Mehr Informationen zu den Vegetationsmaßnahmen der DB finden Sie unter https://www.deutschebahn.com/de/presse/suche_Medienpakete/medienpaket_vegetationsmanagement-6854346#

In diesem Zusammenhang möchten wir außerdem auf richtiges Verhalten an Bahnübergängen und Bahnanlagen hinweisen:Die Deutsche Bahn setzt gemeinsam mit der Bundespolizei und weiteren Partner:innen seit vielen Jahren auf umfassende Präventionsarbeit. Die Hauptzielgruppe: Kinder und Jugendliche.
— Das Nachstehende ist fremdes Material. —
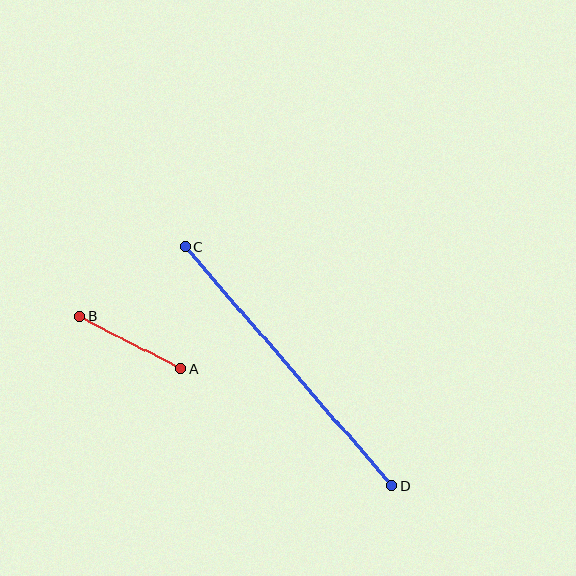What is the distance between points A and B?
The distance is approximately 114 pixels.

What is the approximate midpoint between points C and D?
The midpoint is at approximately (288, 366) pixels.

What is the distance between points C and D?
The distance is approximately 316 pixels.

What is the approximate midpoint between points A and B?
The midpoint is at approximately (130, 343) pixels.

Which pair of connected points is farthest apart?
Points C and D are farthest apart.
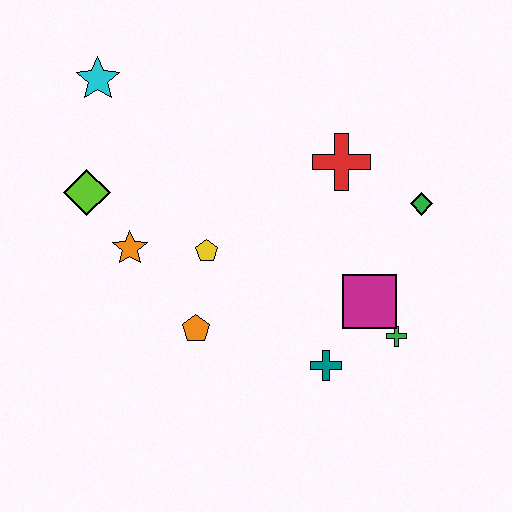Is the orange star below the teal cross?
No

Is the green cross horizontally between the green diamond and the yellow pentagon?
Yes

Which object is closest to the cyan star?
The lime diamond is closest to the cyan star.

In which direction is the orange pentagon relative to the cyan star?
The orange pentagon is below the cyan star.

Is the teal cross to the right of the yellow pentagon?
Yes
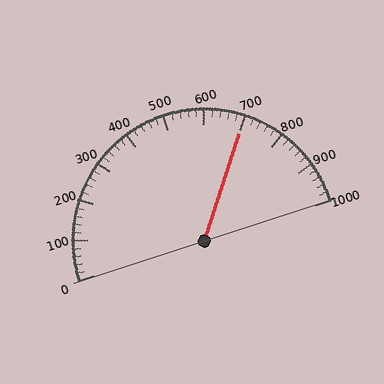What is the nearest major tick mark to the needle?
The nearest major tick mark is 700.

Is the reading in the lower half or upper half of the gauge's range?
The reading is in the upper half of the range (0 to 1000).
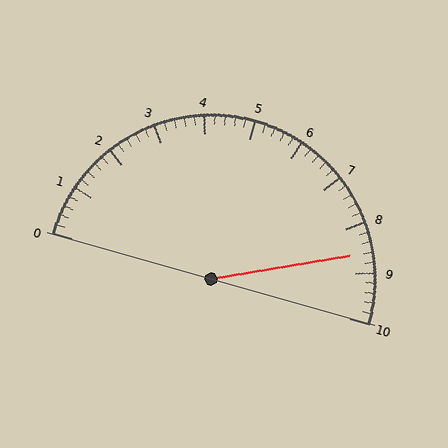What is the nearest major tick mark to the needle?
The nearest major tick mark is 9.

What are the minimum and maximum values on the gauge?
The gauge ranges from 0 to 10.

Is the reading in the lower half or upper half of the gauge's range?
The reading is in the upper half of the range (0 to 10).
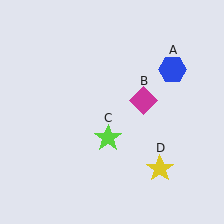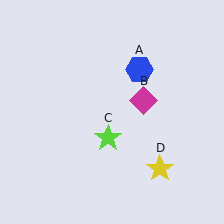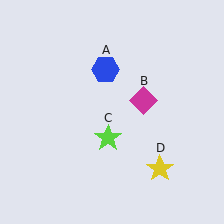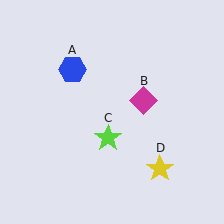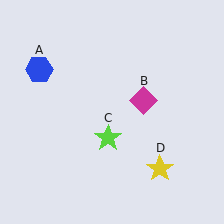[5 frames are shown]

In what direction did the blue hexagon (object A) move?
The blue hexagon (object A) moved left.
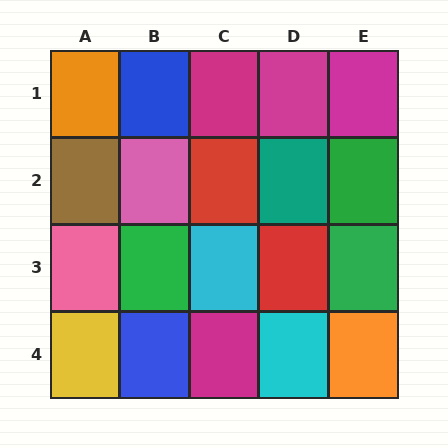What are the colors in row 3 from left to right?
Pink, green, cyan, red, green.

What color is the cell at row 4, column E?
Orange.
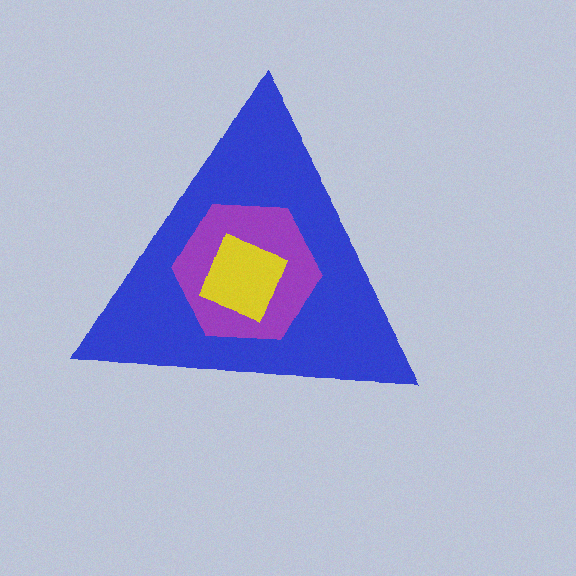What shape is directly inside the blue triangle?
The purple hexagon.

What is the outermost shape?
The blue triangle.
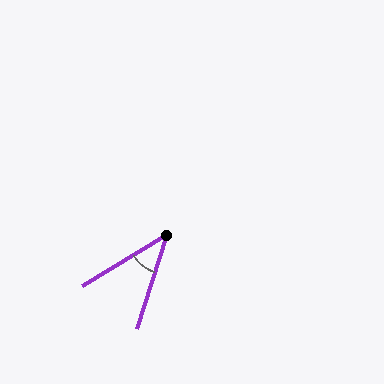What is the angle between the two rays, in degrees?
Approximately 41 degrees.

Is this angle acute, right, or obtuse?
It is acute.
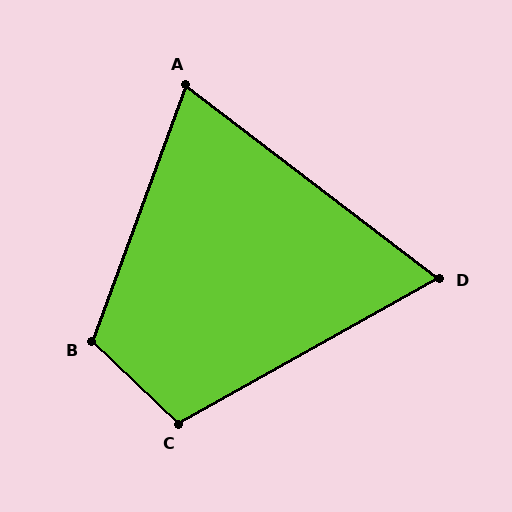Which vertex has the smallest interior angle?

Das gemeinsame Ziel ist es, durch frühzeitige Information Unfälle an Bahnanlagen zu verhindern. Mehrere DB-Präventionsexpert:innen sind genau dort im Einsatz, wo Sensibilisierung nötig ist: in Schulen, Kitas und Bahnhöfen. Sie vermitteln altersgerecht das richtige Verhalten an Bahnanlagen. Auch mit der Präventionskampagne „sicher drüber“ leistet die DB seit vielen Jahren gemeinsam mit Partner:innen vor Ort umfangreiche Präventionsarbeit. Von Plakaten auf Bahnsteigen über Medienpakete für Schüler:innen und Broschüren für Kinder und Jugendliche informiert die DB auf vielfältige Weise über das richtige Verhalten an Bahnanlagen. Zusätzlich ist die DB zu diesem Thema in den sozialen Medien aktiv – unter anderem mit emotionalen Videos aus der Kurzfilm-Reihe „Wir wollen, dass Du sicher ankommst“. Die Spots greifen mögliche Gefahren und Verhaltensregeln in Bahnhöfen, an Gleisanlagen und Oberleitungen auf: https://vm.tiktok.com/ZGeDBTRQR/ und https://vm.tiktok.com/ZGeDSdEnf/.

Weitere Informationen zur Präventionsarbeit der DB finden Sie unter: https://www.deutschebahn.com/de/nachhaltigkeit/verantwortung_gesellschaft/unfallpraevention

Freier Blick auf die Gleise
Freier Blick auf die Gleise

Und nun?

Es bleibt festzuhalten, dass die Deutsche Bahn aus ihrer Sicht korrekt gehandelt hat. Auch die Untere Naturschutzbehörde des Rhein-Erft-Kreises hatte scheinbar keine Einwände gegen die Abholzung. Mit den Konsequenzen leben müssen aber nun die betroffenen Anwohner in der Rommerskirchener Straße und die Natur. Ersatzpflanzungen, zusätzlicher Schallschutz oder Sicherheitsmaßnahmen an den Gleisen scheinen nicht geplant zu sein. Selbstverständlich muss die DB im Rahmen der Sicherheit Pflege- und Rückschnittarbeiten vornehmen, ob diese in solch großem Ausmaß nötig waren, wird sich im Nachhinein schwer klären lassen. Die betroffenen Anwohner sehen die Baumfällungen und Abholzungen jedoch kritisch und haben kein Verständnis für das Vorgehen der Bahn. Verloren haben letztendlich alle: Die Anwohner, die Natur und auch die Deutsche Bahn, die sich neben Bahnausfällen, Verspätungen und Co. nun weiteren Unmut zugezogen hat.